I tym razem zatopili się w przyjemnej, marzycielskiej konwersacji o Wiedniu, która potem zmieniła bieg na inne europejskie stolice i większe miasta.

– Zawsze wydawało mi się, że Rzym musi być zachwycającym miastem, szczególnie słynne Koloseum. To takie niesamowite, że przetrwało do dzisiaj! Przecież tyle się działo w tym czasie, a ono nie zostało zburzone! – wypowiadał się młodzieniec. Dziewczyna kiwała głową z uwagą.

– Mnie się wydaje również, że Wenecja podczas karnawału to musi być widok wprost niezapomniany. Tam na pewno jest tak wspaniale! Kolorowe maski, olśniewające toalety dam i strojne przebrania mężczyzn... Ach, i piękne kanały z lazurową wodą... Uważam też, że Petersburg musi być całkiem zjawiskowym miastem. Chciałabym odwiedzić Teatr Aleksandryjski, wydaje się niesamowitym miejscem na oglądanie różnych wyśmienitych sztuk i przedstawień...

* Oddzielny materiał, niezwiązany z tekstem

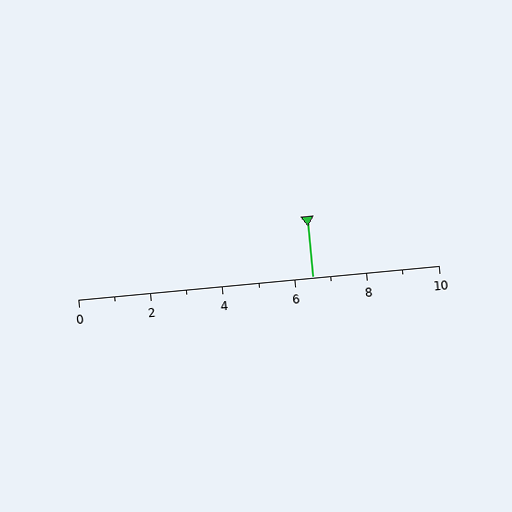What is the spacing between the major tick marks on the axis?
The major ticks are spaced 2 apart.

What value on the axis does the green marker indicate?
The marker indicates approximately 6.5.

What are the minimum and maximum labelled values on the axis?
The axis runs from 0 to 10.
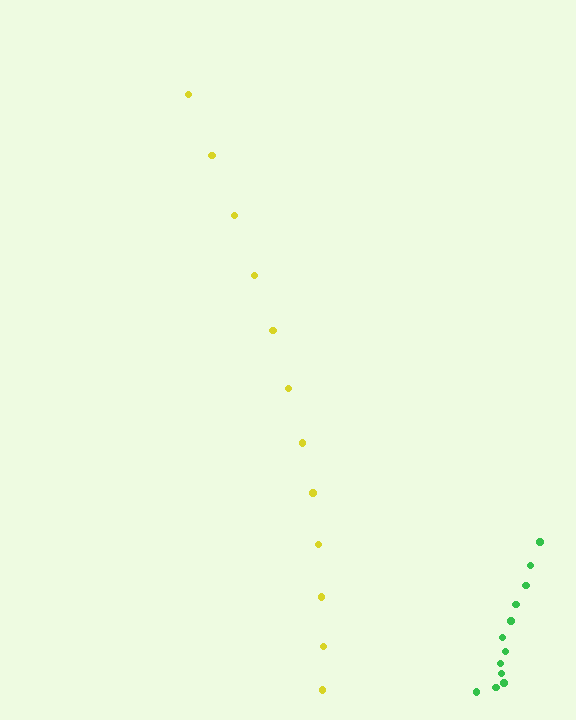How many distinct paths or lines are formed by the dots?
There are 2 distinct paths.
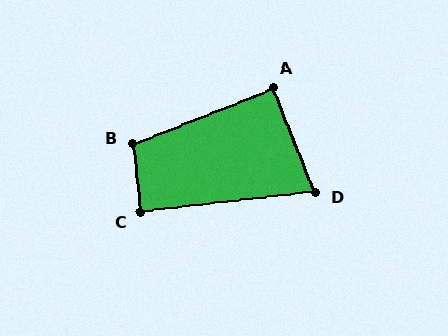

– Lubi pani teatr? – zapytał jej rozmówca zaciekawiony.

– Och, tak, choć w Anglii nieczęsto miałam okazję oglądać spektakle, dzięki tym kilku razom, gdy podziwiałam kunszt aktorski, zakochałam się w tym rodzaju rozrywki.

– W takim razie, jestem pewien, że znalazłaby pani wspólny język z mą drogą siostrą, Adrienne, która jest wielbicielką i znawczynią wszelkich inscenizacji. – Uśmiechnął się syn markiza.

Tak minęła dla nich większa część balu. Kilka razy jeszcze zatańczyli, potem znów wrócili do wspólnej dyskusji. 

Tak, jakby stali się dobrymi przyjaciółmi w jeden wieczór.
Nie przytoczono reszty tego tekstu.